This question might be duplicate.
I want to listen a Kafka Topic from Spark and Pass the content to Ignite Cache.
I like to achieve the same thing described at Performance Tuning of an Apache Kafka/Spark Streaming System.
Used KafkaUtils.createDirectStream()
for reading Kafka topic in Spark and IgniteRDD
for pushing data into Ignite cache.
But system threw error like below:
org.apache.spark.SparkException: This RDD lacks a SparkContext. It could happen in the following cases:
(1) RDD transformations and actions are NOT invoked by the driver, but inside of other transformations; for example, rdd1.map(x => rdd2.values.count() * x) is invalid because the values transformation and count action cannot be performed inside of the rdd1.map transformation. For more information, see SPARK-5063.

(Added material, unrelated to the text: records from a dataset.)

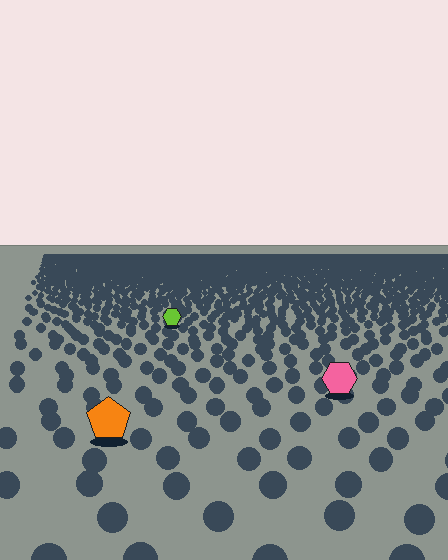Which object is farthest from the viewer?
The lime hexagon is farthest from the viewer. It appears smaller and the ground texture around it is denser.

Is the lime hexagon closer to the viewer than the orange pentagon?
No. The orange pentagon is closer — you can tell from the texture gradient: the ground texture is coarser near it.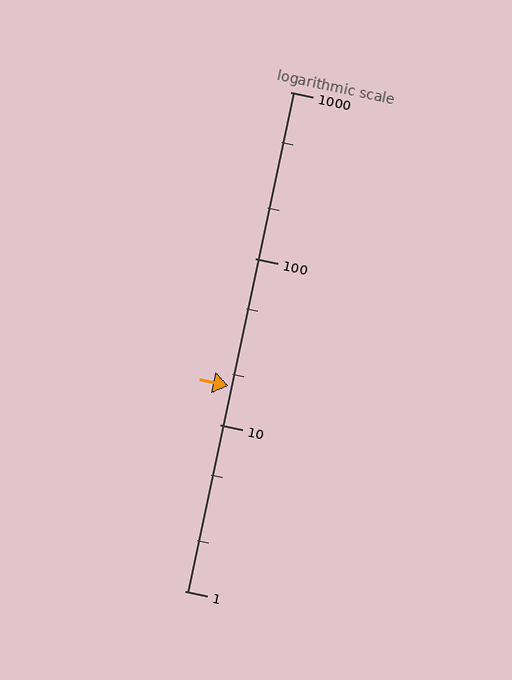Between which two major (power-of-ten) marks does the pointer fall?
The pointer is between 10 and 100.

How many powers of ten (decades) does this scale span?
The scale spans 3 decades, from 1 to 1000.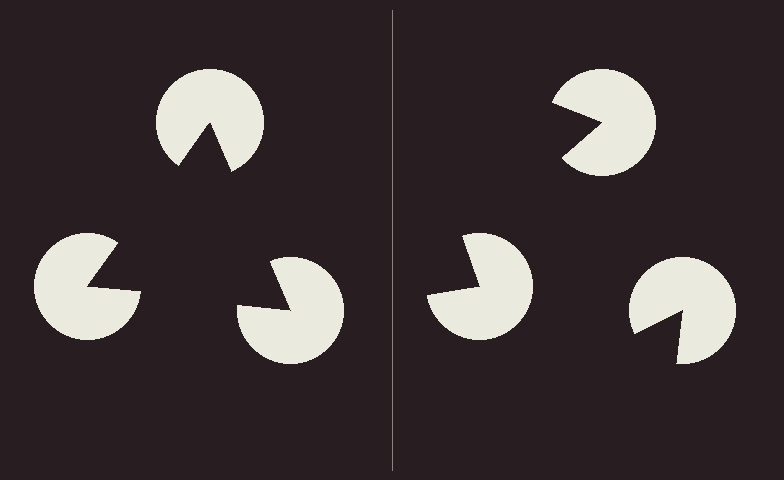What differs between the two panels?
The pac-man discs are positioned identically on both sides; only the wedge orientations differ. On the left they align to a triangle; on the right they are misaligned.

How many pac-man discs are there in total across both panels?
6 — 3 on each side.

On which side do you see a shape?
An illusory triangle appears on the left side. On the right side the wedge cuts are rotated, so no coherent shape forms.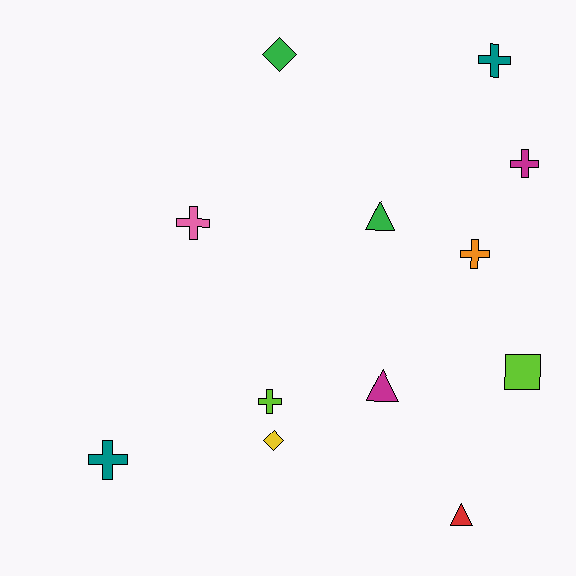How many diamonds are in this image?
There are 2 diamonds.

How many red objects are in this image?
There is 1 red object.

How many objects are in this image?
There are 12 objects.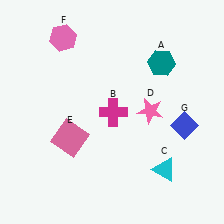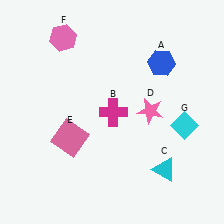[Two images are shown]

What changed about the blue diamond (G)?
In Image 1, G is blue. In Image 2, it changed to cyan.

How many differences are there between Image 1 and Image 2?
There are 2 differences between the two images.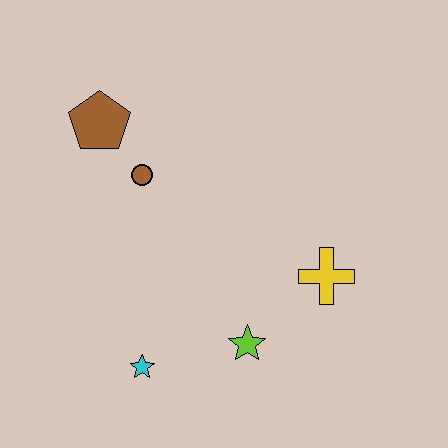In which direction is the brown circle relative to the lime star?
The brown circle is above the lime star.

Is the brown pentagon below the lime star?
No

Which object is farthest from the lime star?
The brown pentagon is farthest from the lime star.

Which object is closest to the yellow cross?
The lime star is closest to the yellow cross.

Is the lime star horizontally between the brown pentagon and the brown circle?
No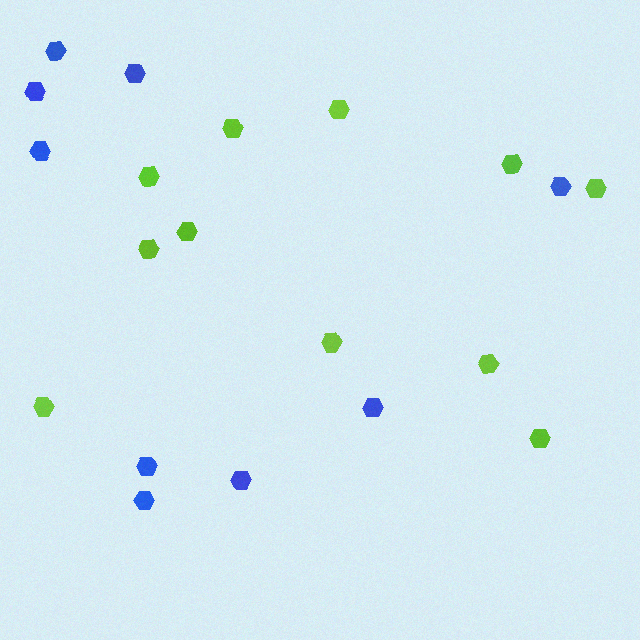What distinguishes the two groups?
There are 2 groups: one group of lime hexagons (11) and one group of blue hexagons (9).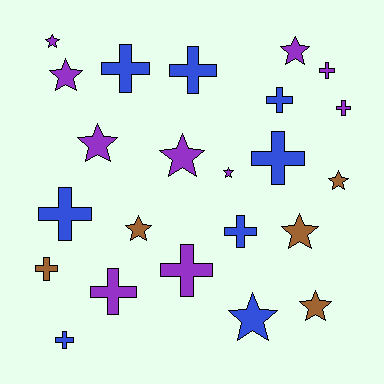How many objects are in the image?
There are 23 objects.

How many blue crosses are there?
There are 7 blue crosses.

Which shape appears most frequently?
Cross, with 12 objects.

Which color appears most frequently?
Purple, with 10 objects.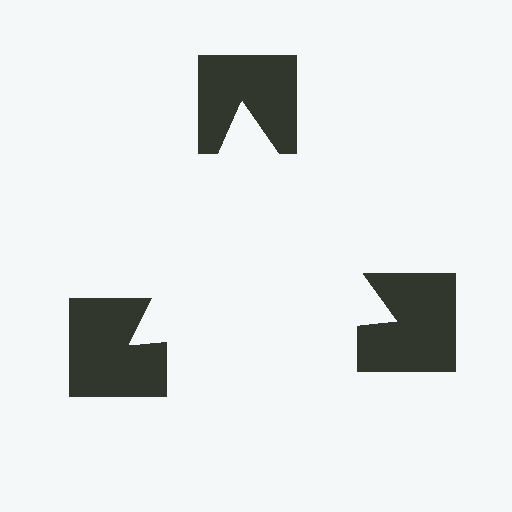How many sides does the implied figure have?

(2) When a Spark Streaming job recovers from checkpoint, this exception will be hit if a reference to an RDD not defined by the streaming job is used in DStream operations. For more information, See SPARK-13758.
Code is mentioned below:
public static void main(String[] args) throws Exception{
SparkConf conf = new SparkConf()
.setAppName("kafka-sandbox")
.setMaster("local[*]");
conf.set("spark.driver.allowMultipleContexts", "true");
JavaSparkContext sc = new JavaSparkContext(conf);
//Context for Kafka
JavaStreamingContext ssc = new JavaStreamingContext(sc, new Duration(2000));
// Creates Ignite context with specific configuration and runs Ignite in the embedded mode.

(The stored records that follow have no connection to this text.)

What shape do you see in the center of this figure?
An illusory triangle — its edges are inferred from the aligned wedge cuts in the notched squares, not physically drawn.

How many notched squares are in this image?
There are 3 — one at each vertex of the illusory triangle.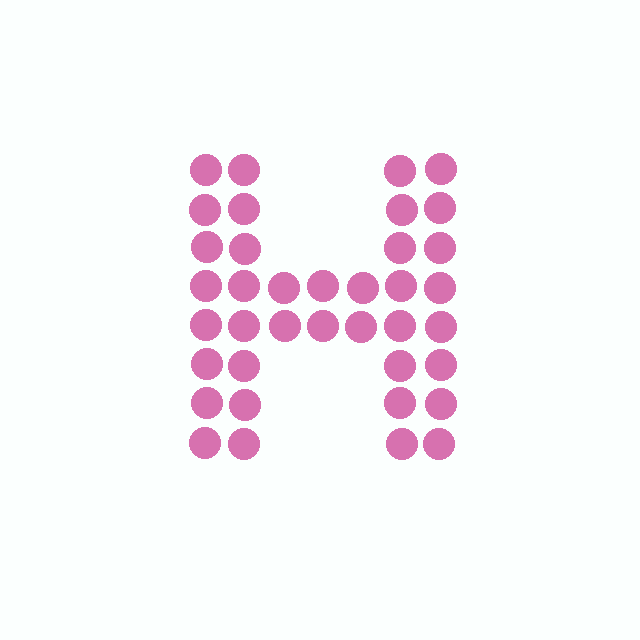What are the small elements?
The small elements are circles.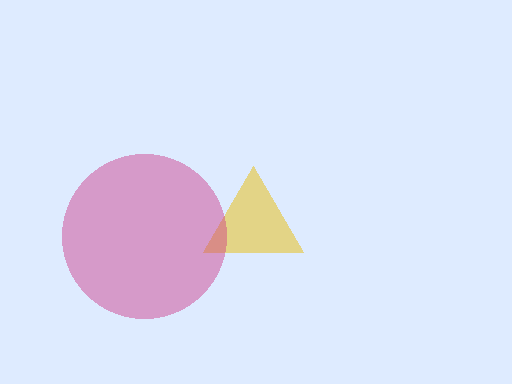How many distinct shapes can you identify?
There are 2 distinct shapes: a yellow triangle, a magenta circle.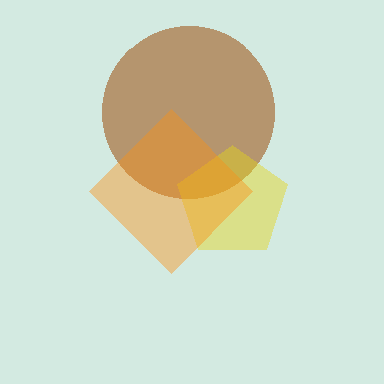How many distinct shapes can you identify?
There are 3 distinct shapes: a brown circle, a yellow pentagon, an orange diamond.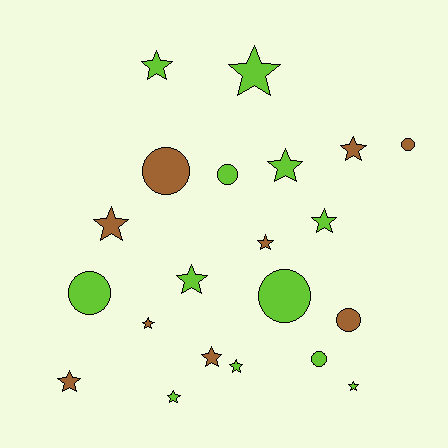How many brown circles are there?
There are 3 brown circles.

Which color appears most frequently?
Lime, with 12 objects.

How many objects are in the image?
There are 21 objects.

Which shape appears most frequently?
Star, with 14 objects.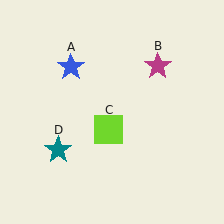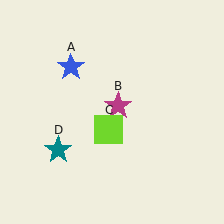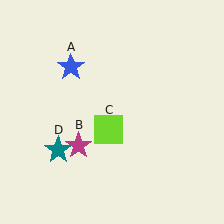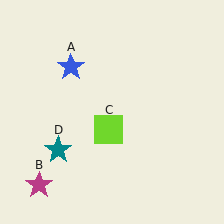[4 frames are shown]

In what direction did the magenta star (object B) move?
The magenta star (object B) moved down and to the left.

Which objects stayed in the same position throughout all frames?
Blue star (object A) and lime square (object C) and teal star (object D) remained stationary.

IgniteContext igniteContext = new IgniteContext(
sc.sc(),"/home/ec2-user/apache-ignite-fabric-2.6.0-bin/config/default-config.xml", false);
// Adjust the logger to exclude the logs of no interest.
Logger.getRootLogger().setLevel(Level.ERROR);
Logger.getLogger("org.apache.ignite").setLevel(Level.INFO);
// Define data to be stored in the Ignite RDD (cache).

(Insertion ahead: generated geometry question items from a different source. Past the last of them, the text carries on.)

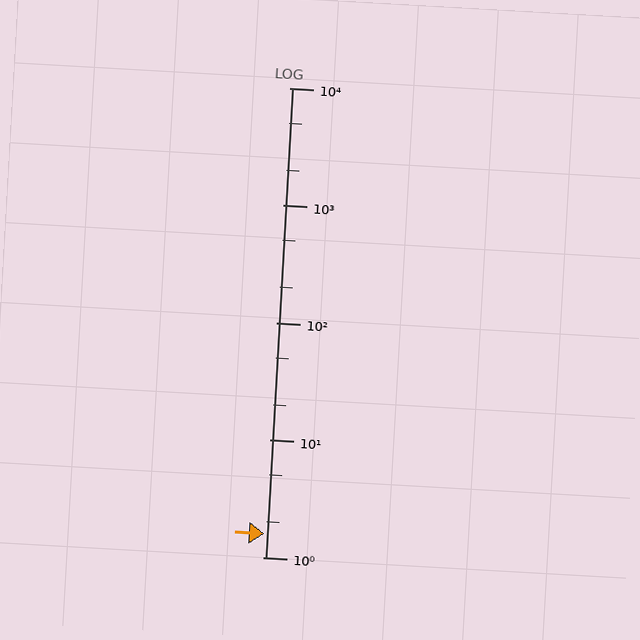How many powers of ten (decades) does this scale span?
The scale spans 4 decades, from 1 to 10000.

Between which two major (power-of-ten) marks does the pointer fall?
The pointer is between 1 and 10.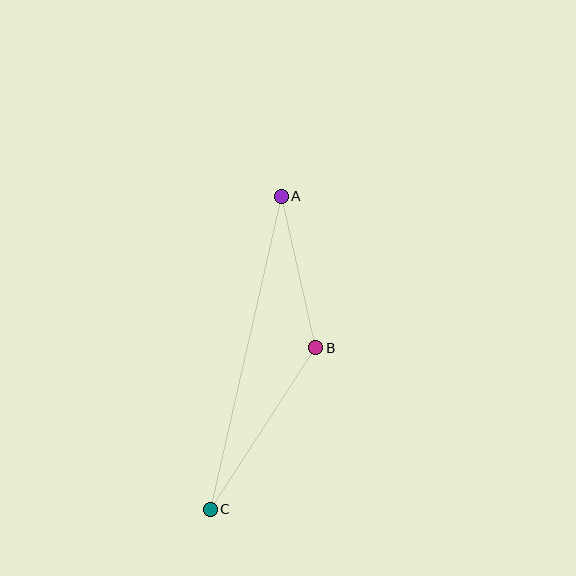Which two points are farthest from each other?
Points A and C are farthest from each other.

List<Integer> data = new ArrayList<>(20);
for (int i = 0; i<20; i++) {
data.add(i);
}
Set<String> topics = Collections.singleton("Hello-Kafka");
Map<String, String> kafkaParams = new HashMap<>();
kafkaParams.put("metadata.broker.list", "10.0.102.251:9092");
JavaPairInputDStream<String, String> directKafkaStream = KafkaUtils.createDirectStream(ssc,
String.class, String.class, StringDecoder.class, StringDecoder.class, kafkaParams, topics);
directKafkaStream.foreachRDD(rdd -> {
// Create a Java Ignite RDD of Type (Int,Int) Integer Pair.
IgniteRDD sharedRDD = igniteContext.fromCache("hello-spark");
// Preparing a Java RDD
JavaRDD<String> javaRDD = sc.parallelize(Collections.singletonList("Hello-world"));
System.out.println("--- New RDD with " + rdd.partitions().size() + " partitions and " + rdd.count() + " records");
rdd.foreach(record -> {
//Displaying Kafka topic
System.out.println("Got the record : " + record._2);
//Pushing valeus to Ignite
sharedRDD.savePairs(javaRDD.<Integer, Integer>mapToPair(new PairFunction<Integer, Integer, Integer>() {
@Override public Tuple2<Integer, Integer> call(Integer val) throws Exception {
return new Tuple2<Integer, Integer>(val, val);
}
})
);
ssc.start();
ssc.awaitTermination();
}
}
I am not able to find out what is missing in code. Is the approach is right or I should use another approach. Please guide me for the same.